Sunday, September 11, 2011

How It Works

This morning I went for a bike ride, something I haven't done in a long time. I started out at Creve Coeur Lake park, but the path around the lake was clogged by people strolling along (sometimes 4 or more shoulder to shoulder...). So, I took the offshoot trail that follows the Page extension out to the Katy Trail. Other than the grasshoppers the size of chihuahuas, it was an amazing ride. When I got to the parking lot for the Katy Trail, I thought about turning around and heading back, but it was such a beautiful day that I wanted to keep going. That meant heading down the steep hill to the trail and riding there. No biggie...Coming back up the steep hill would be another story. I made it up last summer, but last summer I was living in the body of a marathon training fitness fool. This summer, I'm somewhere south of there. Could I do it?

For lack of photographic evidence, see my Garmin elevation map...The two spikes were going down the hill and coming back up.

I worried about it the whole ride out, making sure not to go too far that my legs would be too tired to carry me back to the lake afterwards. I rode a couple of miles out and then turned back. When I arrived back at the hill, I shifted gears and started peddling with purpose, I made it up the first switch back easily. I managed the second, even though I had to slow down significantly for a family with small children weaving between lanes. The third rise towered above me...and I made it to the top without getting off to walk. At the parking lot, I paused for a second to drink some water and let my hammering heart catch up. I had done it.
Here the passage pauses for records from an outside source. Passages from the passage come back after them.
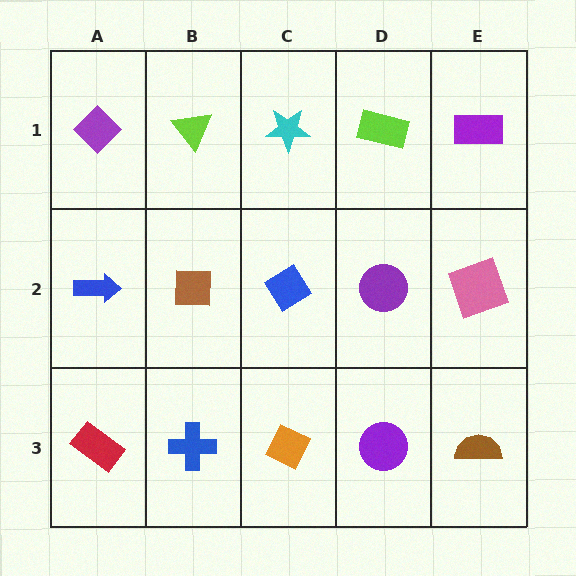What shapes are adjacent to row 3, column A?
A blue arrow (row 2, column A), a blue cross (row 3, column B).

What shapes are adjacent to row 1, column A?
A blue arrow (row 2, column A), a lime triangle (row 1, column B).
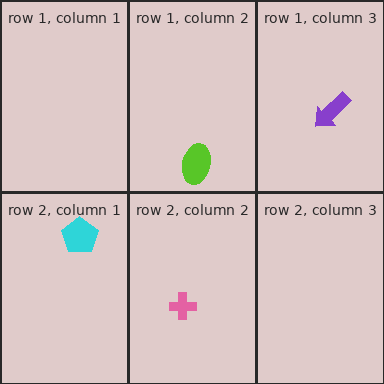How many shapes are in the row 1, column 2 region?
1.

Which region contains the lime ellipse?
The row 1, column 2 region.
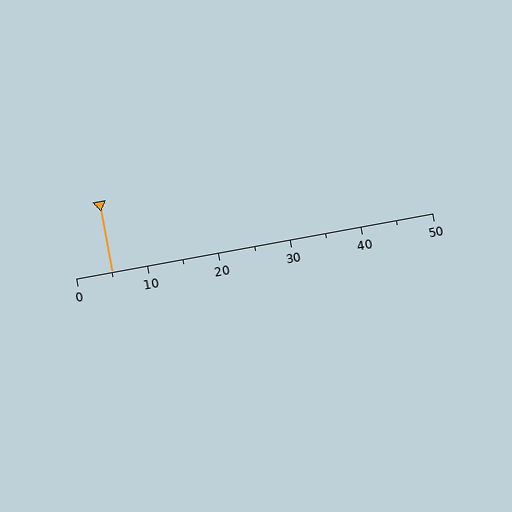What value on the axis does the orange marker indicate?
The marker indicates approximately 5.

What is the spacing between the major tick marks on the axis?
The major ticks are spaced 10 apart.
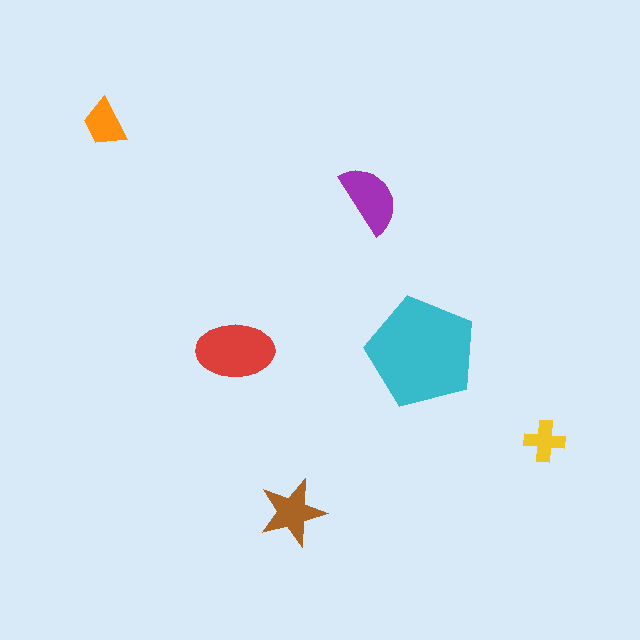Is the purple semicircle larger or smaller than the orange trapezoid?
Larger.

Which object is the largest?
The cyan pentagon.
On the ride back to my car, I thought about how succeeding at something hard makes all the other difficult things in a day seem possible. It's strange that the euphoria of a physical feat transfers to easily to other areas of life. But, for me it does. That's why I run. It can be a marathon or thirty minutes around the neighborhood. Pushing myself and conquering the miles, hills, tired legs, reminds me that other obstacles are manageable too.

Do one difficult thing every day. You might not succeed every time, but each time you'll get closer to your goal, and on the days you do succeed, you'll realize that the improbable, the impossible, has become your reality.